Un baptême à l'âge adulte: les plaisirs du catholicisme imaginatif

Mes parents ne m'ont pas fait baptiser, quand j'étais petit: ils étaient athées. Eux avaient été baptisés; mais ils n'y croyaient plus et, même, cela leur semblait ridicule: ils trouvaient le catholicisme absurde. Pourtant, dans leurs familles respectives, les auteurs catholiques avaient été volontiers appréciés: une génération éduquée selon les principes de l'agnosticisme était apparue, et avait changé de forme culturelle.

Mon grand-père paternel, Savoyard mystique, avait une bibliothèque riche en volumes spécialisés. On y trouvait les grands auteurs savoyards catholiques que sont François de Sales et Joseph de Maistre, les préférés de mon aïeul. Mais on y trouvait aussi la Bible en français, l'Imitation de Jésus-Christ de Thomas A Kempis en petit volume pour servir de méditation quotidienne, et l'Enchiridion, livre d'occultisme catholique réputé maîtriser les éléments et les choses de la vie grâce à des formules et prières en latin, et attribué par la légende à Charlemagne. J'ai lu tout cela, en piochant dans la bibliothèque de mon grand-père. 

Ses origines savoyardes le portaient néanmoins à une sorte de mysticisme naturaliste, à la religion naturelle de Jean-Jacques Rousseau: il adorait la belle mais hérétique Profession de Foi du Vicaire savoyard, dans laquelle le philosophe genevois assure qu'en observant la Nature selon le principe d'analogie on peut établir que l'être humain n'étant pas différent du reste de l'univers et ayant la capacité de bouger son bras à volonté, tout mouvement émane en principe d'une volonté connue ou inconnue - reflet de l'Être suprême comme volonté ultime, finale, initiale et totale. De fait, les matérialistes postulent des mécanismes autonomes pour l'infiniment grand ou l'infiniment petit, mais, à l'échelle humaine, ils n'existent absolument pas, aucune machine n'a jamais marché toute seule. Le mouvement autonome émane du vivant, et donc d'une volonté.

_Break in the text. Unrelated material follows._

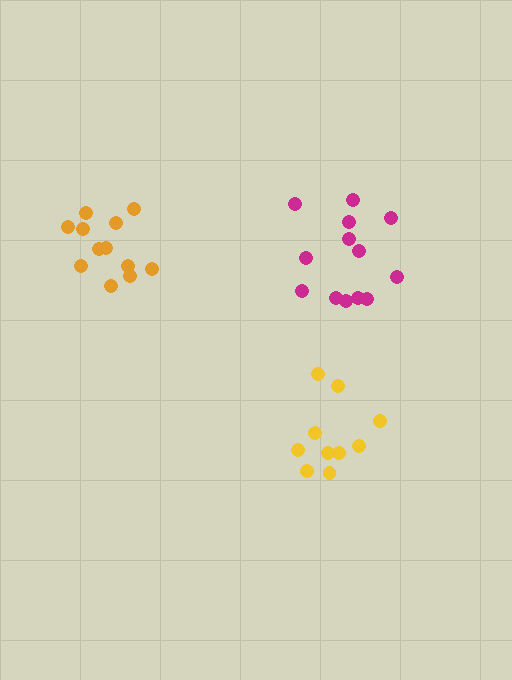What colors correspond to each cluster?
The clusters are colored: orange, yellow, magenta.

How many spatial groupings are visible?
There are 3 spatial groupings.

Mon grand-père admirait aussi la poésie d'Alphonse de Lamartine, qui avait en quelque sorte mis en vers la philosophie de Rousseau, et qui en avait renforcé le lien avec la Savoie, les montagnes, les Alpes: il avait Jocelyn, chez lui, et je l'ai lu assez tôt, avec des extraits et l'argument de La Chute d'un ange. Il avait, également, les Harmonies poétiques et religieuses, si détestées à leur parution, mais que lui bien sûr vénérait.

Du côté de ma mère, on n'était pas savoyard du tout. Ma grand-mère avait des origines juives mais son père s'était sincèrement converti au catholicisme, et elle en gardait une impression profonde. Elle m'a offert, un jour, les œuvres complètes de Pierre Teilhard de Chardin, significativement plus moderne que les écrivains admirés par mon grand-père savoyard. Je les ai lues, et beaucoup aimées. Il attribuait une ébauche de psychisme même aux plantes et aux pierres pour expliquer leurs mouvements autonomes, rejetant en réalité l'idée de machine universelle, et plaçant le Christ au bout de l'évolution terrestre et humaine. C'était magnifique, imaginatif, et avait des liens avec la science-fiction anglophone que, par ailleurs, conformément aux tendances de ma propre génération, je pratiquais - avec Isaac Asimov, Arthur C. Clarke, Olaf Stapledon, tant d'autres.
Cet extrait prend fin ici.